1) Fry the bacon until crisp and set aside. Make a  leek cream  sauce by sweating the leeks in butter and then adding the wine and let it reduce and add about 50ml of the stock and let that reduce by half. Now add the cream and bring to the boil.Turn down to simmer, add the bacon and cockles and set aside until you need it.
2)  Now its time to pan fry your hake. Get a non stick frying pan hot, put a little oil in, season the fish on both sides and put in the pan skin side down for 2 minutes. Don't be temted to move it until your ready to turn it over or it will ruin the lovely skin, and this you want to be crispy. Turn over and cook for another 2 minutes and then place on a warm plate with some of the sauce spooned over.
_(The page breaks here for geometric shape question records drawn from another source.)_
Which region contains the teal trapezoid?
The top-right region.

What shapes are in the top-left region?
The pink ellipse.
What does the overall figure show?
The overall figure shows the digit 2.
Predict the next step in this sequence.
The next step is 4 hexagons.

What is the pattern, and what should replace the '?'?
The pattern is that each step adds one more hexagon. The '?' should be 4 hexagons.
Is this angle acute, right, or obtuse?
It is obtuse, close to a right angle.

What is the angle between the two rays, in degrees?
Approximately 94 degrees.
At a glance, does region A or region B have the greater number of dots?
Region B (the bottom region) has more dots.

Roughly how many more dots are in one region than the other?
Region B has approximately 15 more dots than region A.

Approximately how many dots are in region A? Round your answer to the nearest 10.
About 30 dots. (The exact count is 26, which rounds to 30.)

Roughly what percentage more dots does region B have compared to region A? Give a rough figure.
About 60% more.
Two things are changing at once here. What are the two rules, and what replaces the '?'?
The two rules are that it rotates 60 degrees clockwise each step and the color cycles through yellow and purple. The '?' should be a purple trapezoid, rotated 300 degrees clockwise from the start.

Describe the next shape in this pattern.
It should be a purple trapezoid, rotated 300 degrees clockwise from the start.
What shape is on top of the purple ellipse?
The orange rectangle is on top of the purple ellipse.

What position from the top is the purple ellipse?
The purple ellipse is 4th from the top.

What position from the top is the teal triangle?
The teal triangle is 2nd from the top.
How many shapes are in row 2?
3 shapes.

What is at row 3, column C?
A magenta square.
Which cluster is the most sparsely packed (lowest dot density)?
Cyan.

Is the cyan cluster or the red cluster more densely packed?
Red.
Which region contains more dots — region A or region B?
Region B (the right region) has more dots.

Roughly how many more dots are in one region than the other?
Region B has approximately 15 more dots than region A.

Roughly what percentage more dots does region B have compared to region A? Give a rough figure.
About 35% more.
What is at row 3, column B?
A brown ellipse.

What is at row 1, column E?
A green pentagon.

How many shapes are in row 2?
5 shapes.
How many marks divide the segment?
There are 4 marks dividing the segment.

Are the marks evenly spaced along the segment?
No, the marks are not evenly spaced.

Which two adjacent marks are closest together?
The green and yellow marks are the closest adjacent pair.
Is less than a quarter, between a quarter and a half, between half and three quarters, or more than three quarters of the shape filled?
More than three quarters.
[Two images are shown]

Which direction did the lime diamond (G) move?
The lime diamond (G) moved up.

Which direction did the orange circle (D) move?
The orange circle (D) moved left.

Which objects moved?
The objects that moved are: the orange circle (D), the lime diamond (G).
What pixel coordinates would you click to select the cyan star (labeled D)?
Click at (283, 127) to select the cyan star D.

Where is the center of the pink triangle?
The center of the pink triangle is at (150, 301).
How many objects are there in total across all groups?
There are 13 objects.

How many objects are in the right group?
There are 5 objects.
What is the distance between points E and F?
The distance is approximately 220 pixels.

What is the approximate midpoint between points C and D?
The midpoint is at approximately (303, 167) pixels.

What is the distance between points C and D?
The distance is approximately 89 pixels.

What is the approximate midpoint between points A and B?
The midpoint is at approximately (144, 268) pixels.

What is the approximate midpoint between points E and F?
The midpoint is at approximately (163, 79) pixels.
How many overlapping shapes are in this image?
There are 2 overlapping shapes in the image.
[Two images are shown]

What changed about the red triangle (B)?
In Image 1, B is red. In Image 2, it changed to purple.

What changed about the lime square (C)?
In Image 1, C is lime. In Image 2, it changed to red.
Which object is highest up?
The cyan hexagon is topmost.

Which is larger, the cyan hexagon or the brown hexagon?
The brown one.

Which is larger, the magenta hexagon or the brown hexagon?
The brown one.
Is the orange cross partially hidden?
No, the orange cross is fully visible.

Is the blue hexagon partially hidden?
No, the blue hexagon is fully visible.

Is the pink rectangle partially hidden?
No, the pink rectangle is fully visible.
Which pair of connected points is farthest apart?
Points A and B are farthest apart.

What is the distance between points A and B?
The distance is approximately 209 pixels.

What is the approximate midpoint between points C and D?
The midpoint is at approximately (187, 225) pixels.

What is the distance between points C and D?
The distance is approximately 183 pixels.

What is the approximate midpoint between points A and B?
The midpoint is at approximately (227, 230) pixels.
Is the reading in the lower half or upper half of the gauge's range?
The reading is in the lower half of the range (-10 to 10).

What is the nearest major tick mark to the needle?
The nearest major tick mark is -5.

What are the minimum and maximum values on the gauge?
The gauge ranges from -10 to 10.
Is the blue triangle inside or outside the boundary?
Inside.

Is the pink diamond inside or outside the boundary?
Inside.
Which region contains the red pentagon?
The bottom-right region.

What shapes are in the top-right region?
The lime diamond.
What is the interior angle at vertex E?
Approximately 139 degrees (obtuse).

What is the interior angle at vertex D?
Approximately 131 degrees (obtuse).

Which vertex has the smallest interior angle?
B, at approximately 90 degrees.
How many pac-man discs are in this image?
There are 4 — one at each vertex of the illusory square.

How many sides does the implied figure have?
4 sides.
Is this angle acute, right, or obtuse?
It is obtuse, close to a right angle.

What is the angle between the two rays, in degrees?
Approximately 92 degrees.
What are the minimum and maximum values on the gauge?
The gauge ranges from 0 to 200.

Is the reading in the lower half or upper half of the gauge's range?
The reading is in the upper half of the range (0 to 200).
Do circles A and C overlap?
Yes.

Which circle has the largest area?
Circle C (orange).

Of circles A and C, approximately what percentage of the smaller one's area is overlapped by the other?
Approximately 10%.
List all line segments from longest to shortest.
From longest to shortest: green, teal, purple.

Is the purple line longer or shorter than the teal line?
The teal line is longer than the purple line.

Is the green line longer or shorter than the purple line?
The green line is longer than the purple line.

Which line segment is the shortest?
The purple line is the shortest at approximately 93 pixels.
Serve with new potatoes and seasonal vegatables or just a piece of bread and a simple salad.

Saturday, 4 June 2011

Family Favourite - Ricotta Dumplings with Tomato Sauce

Ricotta Dumplings with Tomato Sauce
I have recently returned from Italy and I have been inspired by the food there. I was struck by how well Italian children eat and pleased to see that junk food played second fiddle to home cooked food. The focus seemed to be on simple, cheap, seasonal foods prepared with love and care. This dish is what family cooking is all about - cheap, easy and tasty and is my daughters favourite dish, to cook and to eat at the moment. I am also going to try using self raising flour, adding some flavours such as lemon or garlic and then frying them to eat as a snack - I will post to let you know the results.

For the dumplings:
200g ricotta cheese
220g plain flour
25g grated parmesan cheese
3 egg yolks
Salt and pepper
For the tomato sauce:
2 x 400g tins chopped tomatoes
2 cloves garlic, chopped
1 tbsp olive oil
6-7 basil leaves

1) Put a large saucepan of salted water on to boil. Make the dough by combining all the ingredients for the dumplings and mix to a smooth dough with your hands. Cut dough into 3 pieces and roll out into a long sausage shape and cut into thumb sized pieces.
2) Make the tomato sauce by heating the oil and frying the garlic for 1 minute. Add the tomatoes and simmer for 10 minutes. Add the basil and season.
3) When the water is boiling add the dumplings. They will rise to the surface when cooked – about 4- 5 minutes. Give about 10 per portion and spoon some of the sauce over. Finish with more grated parmesan and a green salad.